Айма, которую я искал, сама нашла меня. Бросилась едва ли не под ноги моему коню на самой улице, ведущей к воротам Монтолье. Лицо ее было совершенно заплаканное. Я спешился, схватив поводья Ромеро одной рукой, Айму — другой. Она вцепилась в меня, приговаривая что-то совершенно сумасшедшее, и все, что я понял, было — «Бона, это Бона!»
Оказывается, это Бона, девушка из их команды, совсем худая и слабенькая, заложила тот самый камень в чашку требушета, Бона с лошадиными зубами, Бона, сирота и самая забитая из их камнеметной команды, девочка-катарка — наверное, она… Не понять теперь, кто, не иначе, как она!.. Ведь Бона поклялась убить Монфора, она всем говорила, что она поклялась убить Монфора, когда он под Лавором сжег ее духовную мать, и все смеялись, что она так поклялась…
Да объясни же ты мне, начал было я, но не успел закончить. Она уже объясняла, все объясняла, плача и смеясь — и мимо толпою шли и бежали другие, и мы оказались прижаты к конскому боку, какой-то старик, проходя мимо, ухватил и облобызал сперва Айму, потом меня… А она все объясняла, что со стены все видно, что франки очень воодушевились, когда среди них появился Монфор, они из защиты перешли в наступление, наши уже отходили за палисад (ага, значит, я прослушал первый рожок! Если бы не такое дело — погиб бы, как пить дать!) Тут другой Монфор — не Симон, а, должно быть, его брат, с такими же гербами, но поменьше ростом — получил арбалетный болт в бок, он упал с коня возле самого рва, к нему побежали наши. Монфор тоже поскакал к нему, Монфор уже подскакал к своему Гюи, он тянул ему руку с седла и хотел, чтобы тот встал, и тут-то камень — Бона, это Бона вложила тот камень! — ударил ему прямо по голове. Айма сама видела — они же все время стреляли и смотрели — как камень ударил ему в голову, как шлем раскололся, оттуда полетело белое и красное, а Монфор, маша руками и будто бы сам ударяя себя в грудь, накренился вбок и упал, повиснув в одном стремени. Конь немного проволок его вперед, а потом остановился, и тут набежали франки, стащили с Монфора шлем, а там ничего нет, никакой головы, одна мешанина, все черное, ничего не разберешь. Тогда-то они все и побежали, франки, тогда-то мы все и стали кричать.
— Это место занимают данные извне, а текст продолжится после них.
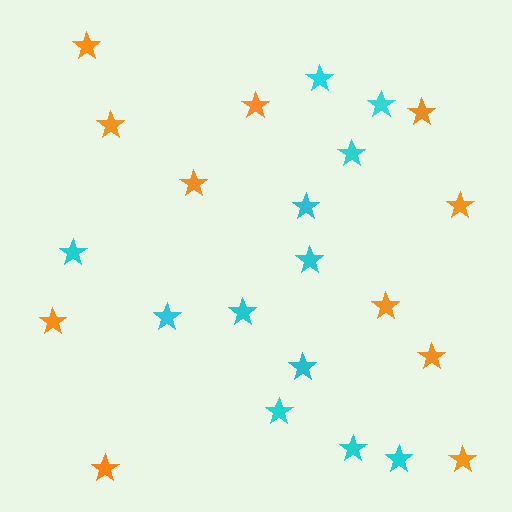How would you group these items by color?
There are 2 groups: one group of cyan stars (12) and one group of orange stars (11).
Камень Давидов, камень из пращи. Камень, опрокинувший великана.
Часто дыша и повторяя — Mon-fort-es-mort! — Айма схватила меня ладонями за голову и начала целовать. Я опомнился, только когда конь, чьи поводья все еще были намотаны мне на запястье, замотал головой и заржал. Тогда-то я и обнаружил, что рука Аймы давно проникла мне за завязки штанов, а моя собственная ладонь тискает ее грудь, и мы оба как в горячке — все в поту и слезах — в промежутках между поцелуями дышим друг другу в лицо: Mon-fort-es-mort!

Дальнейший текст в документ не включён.